Not all of the deep ocean floor ends up subducted into the mantle. Occasionally bits of it get shoved up or welded onto bits of continental crust. These are formations called ophiolites. There is one in Oman, another forms the Lizard peninsula in Cornwall and there is one in Cyprus, which was the main source of copper in ancient times, hence the  name of the island- or maybe the other way about. Maybe one of these could have been formed from crust including rocks from before the snowball Earth episodes.

#46 Re: Planetary transportation » Exploring Mars » 2020-05-23 13:57:26

Louis, the glove boxes you see in labs are only useable because the pressure differential between the enclosure and the lab is very small. Not a couple of hundred millibars! It is much more difficult to operate with a vacuum on one side of the glove as in a space suit.

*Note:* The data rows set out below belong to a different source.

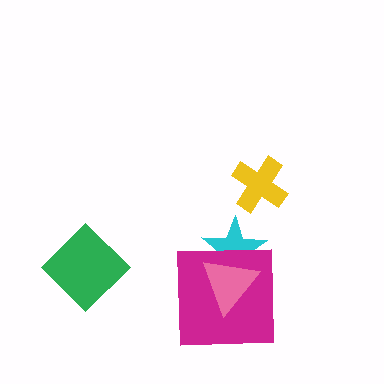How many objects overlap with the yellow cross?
0 objects overlap with the yellow cross.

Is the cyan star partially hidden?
Yes, it is partially covered by another shape.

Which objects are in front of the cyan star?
2 objects cover part of the cyan star: the magenta square and the pink triangle.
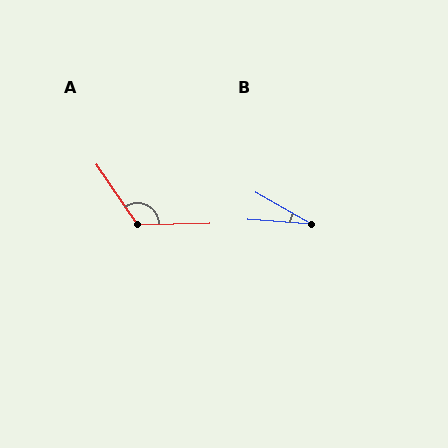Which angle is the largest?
A, at approximately 123 degrees.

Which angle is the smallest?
B, at approximately 26 degrees.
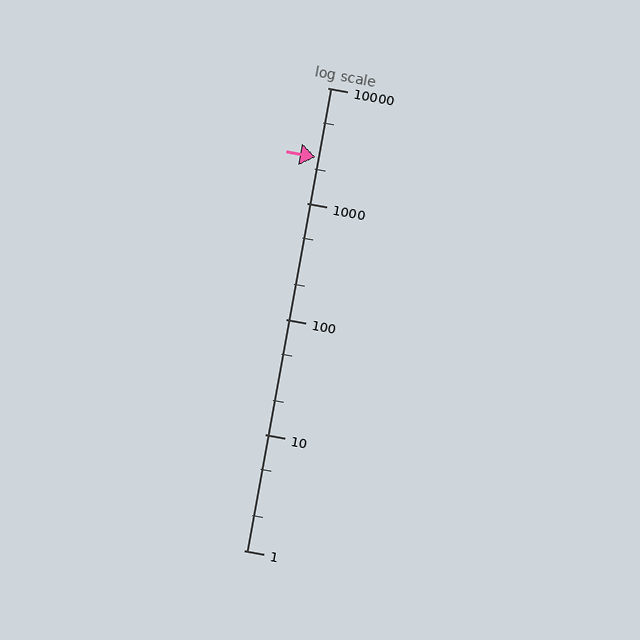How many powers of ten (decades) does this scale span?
The scale spans 4 decades, from 1 to 10000.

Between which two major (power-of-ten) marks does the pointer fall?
The pointer is between 1000 and 10000.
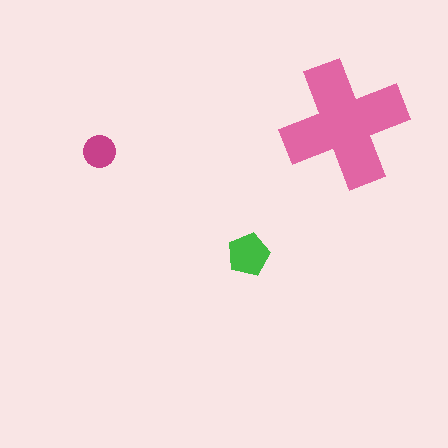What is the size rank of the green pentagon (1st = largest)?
2nd.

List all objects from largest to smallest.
The pink cross, the green pentagon, the magenta circle.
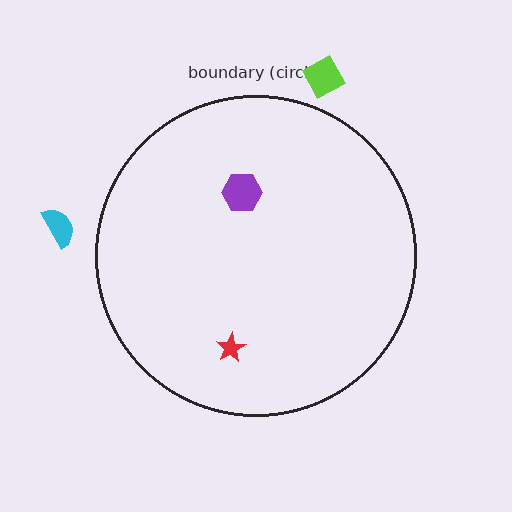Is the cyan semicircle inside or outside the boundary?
Outside.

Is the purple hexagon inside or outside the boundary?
Inside.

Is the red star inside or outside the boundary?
Inside.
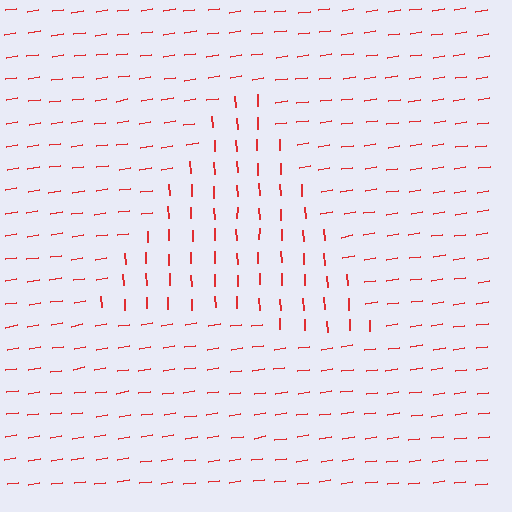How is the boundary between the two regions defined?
The boundary is defined purely by a change in line orientation (approximately 84 degrees difference). All lines are the same color and thickness.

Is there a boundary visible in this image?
Yes, there is a texture boundary formed by a change in line orientation.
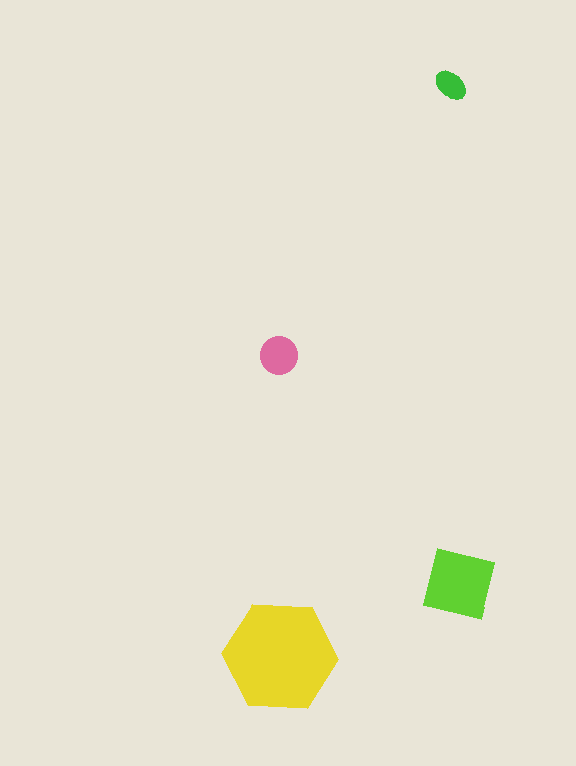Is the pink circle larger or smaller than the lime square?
Smaller.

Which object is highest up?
The green ellipse is topmost.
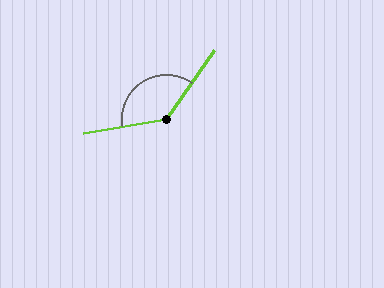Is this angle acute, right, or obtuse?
It is obtuse.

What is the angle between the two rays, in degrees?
Approximately 135 degrees.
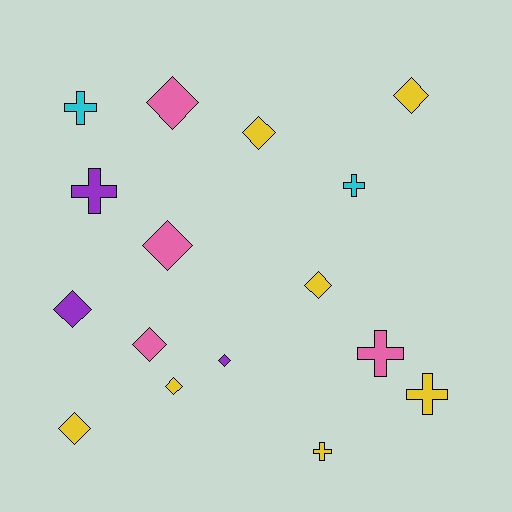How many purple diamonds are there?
There are 2 purple diamonds.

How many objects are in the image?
There are 16 objects.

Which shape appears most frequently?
Diamond, with 10 objects.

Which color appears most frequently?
Yellow, with 7 objects.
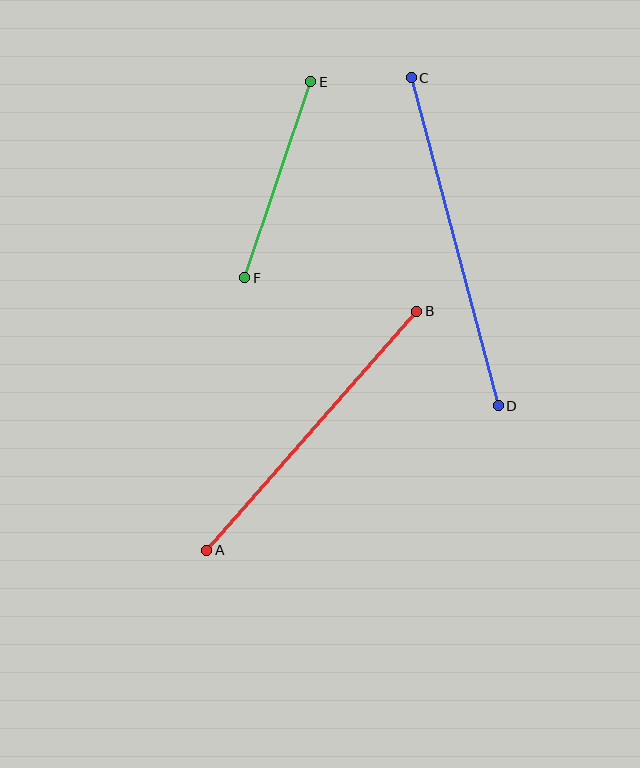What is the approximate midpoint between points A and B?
The midpoint is at approximately (312, 431) pixels.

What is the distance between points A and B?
The distance is approximately 318 pixels.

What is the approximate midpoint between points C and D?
The midpoint is at approximately (455, 242) pixels.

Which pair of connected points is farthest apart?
Points C and D are farthest apart.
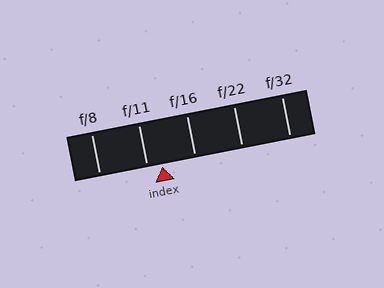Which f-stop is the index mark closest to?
The index mark is closest to f/11.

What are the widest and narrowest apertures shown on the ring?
The widest aperture shown is f/8 and the narrowest is f/32.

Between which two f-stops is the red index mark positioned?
The index mark is between f/11 and f/16.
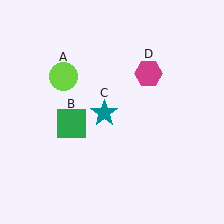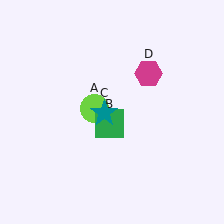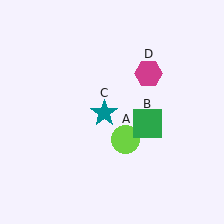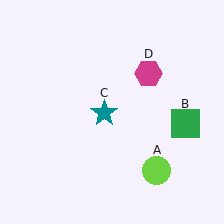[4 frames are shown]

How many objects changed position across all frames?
2 objects changed position: lime circle (object A), green square (object B).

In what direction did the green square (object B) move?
The green square (object B) moved right.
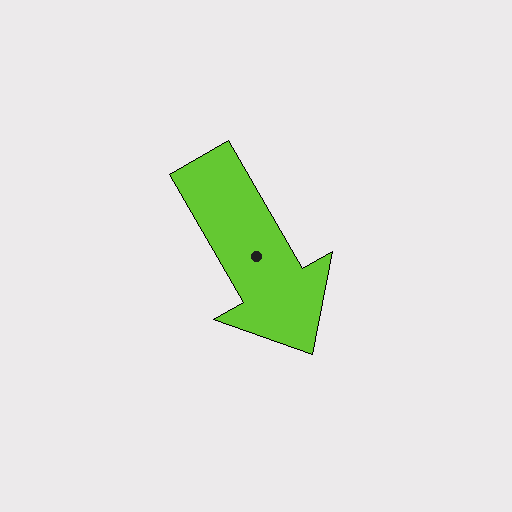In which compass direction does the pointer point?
Southeast.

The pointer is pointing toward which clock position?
Roughly 5 o'clock.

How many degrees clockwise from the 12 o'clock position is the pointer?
Approximately 150 degrees.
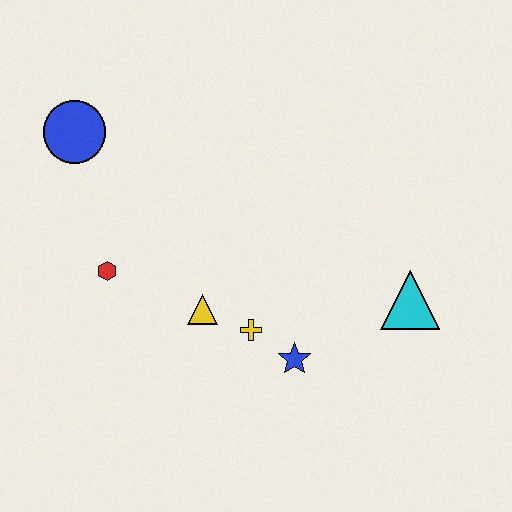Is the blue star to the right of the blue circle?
Yes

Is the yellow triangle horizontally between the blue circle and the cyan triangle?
Yes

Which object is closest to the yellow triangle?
The yellow cross is closest to the yellow triangle.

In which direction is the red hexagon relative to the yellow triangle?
The red hexagon is to the left of the yellow triangle.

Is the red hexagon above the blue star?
Yes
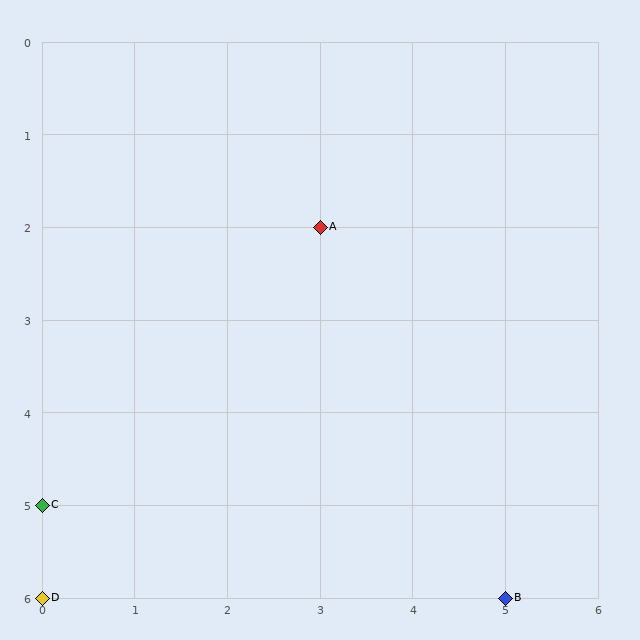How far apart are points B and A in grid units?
Points B and A are 2 columns and 4 rows apart (about 4.5 grid units diagonally).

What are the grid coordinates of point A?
Point A is at grid coordinates (3, 2).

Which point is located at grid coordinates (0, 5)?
Point C is at (0, 5).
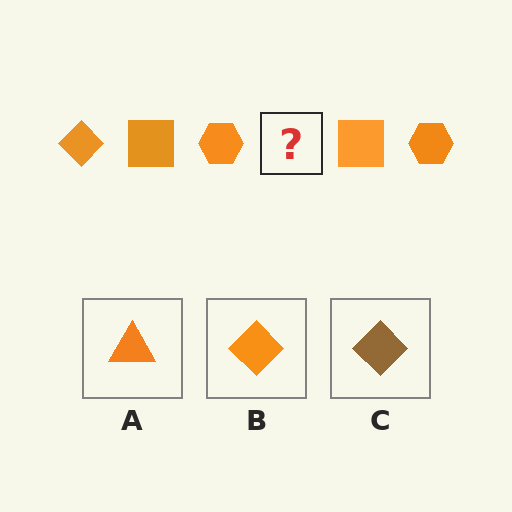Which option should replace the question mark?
Option B.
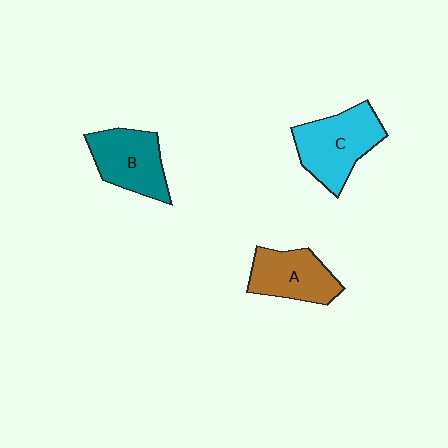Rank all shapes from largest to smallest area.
From largest to smallest: C (cyan), B (teal), A (brown).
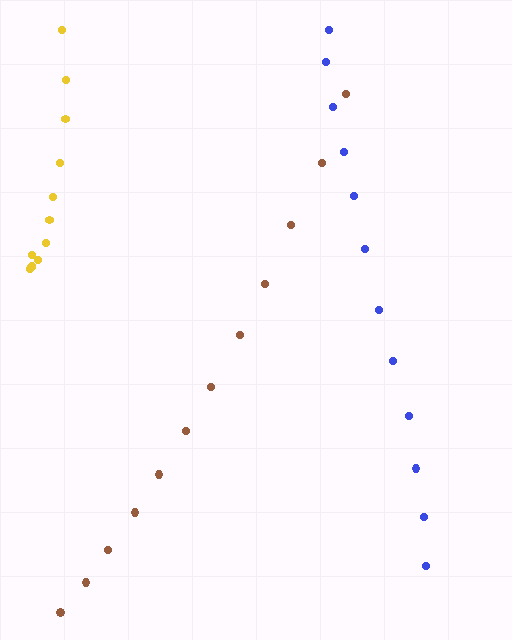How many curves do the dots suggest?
There are 3 distinct paths.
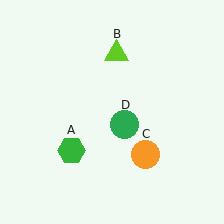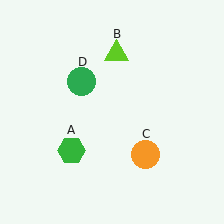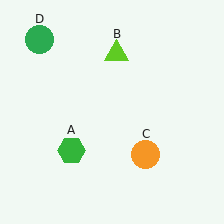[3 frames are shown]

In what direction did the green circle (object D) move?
The green circle (object D) moved up and to the left.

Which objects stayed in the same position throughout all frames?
Green hexagon (object A) and lime triangle (object B) and orange circle (object C) remained stationary.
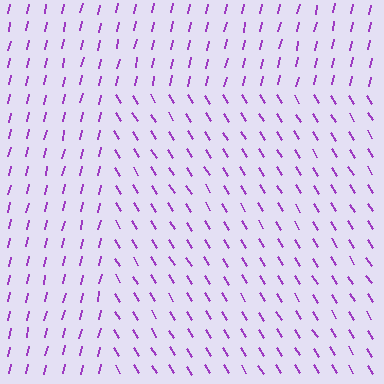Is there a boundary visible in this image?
Yes, there is a texture boundary formed by a change in line orientation.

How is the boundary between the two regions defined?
The boundary is defined purely by a change in line orientation (approximately 45 degrees difference). All lines are the same color and thickness.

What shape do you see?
I see a rectangle.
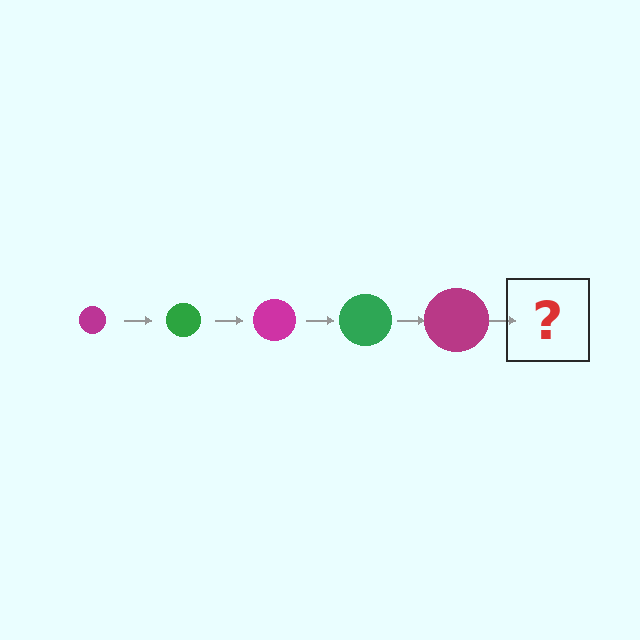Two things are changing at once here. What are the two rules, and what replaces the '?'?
The two rules are that the circle grows larger each step and the color cycles through magenta and green. The '?' should be a green circle, larger than the previous one.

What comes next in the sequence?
The next element should be a green circle, larger than the previous one.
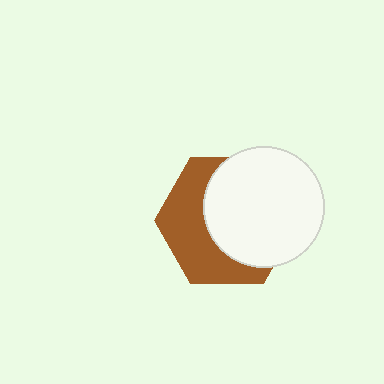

#47 Re: Interplanetary transportation » Three firms selected for Artemis Lunar Landers » 2020-05-23 13:51:45

Precious little radiation protection there, by its appearance.

#48 Re: Human missions » Starship is Go... » 2020-05-23 13:17:56

You have to flare it steadily. Abrupt venting of large tanks requires a flare system with condensate separators and tanks, surge capacity, igniters, pilot burners, inert purge and coolant sprays. Without that you get liquid slugs or fog resulting in loss of flame followed by a blevy.

#50 Re: Interplanetary transportation » Alternate BFR (Big Falcon Rocket) » 2020-05-11 14:20:18

Triton also has a bit of an atmosphere, Void, and is a very interesting object. It has been proposed as a captured Pluto type world, rather than a moon formed where it is currently located.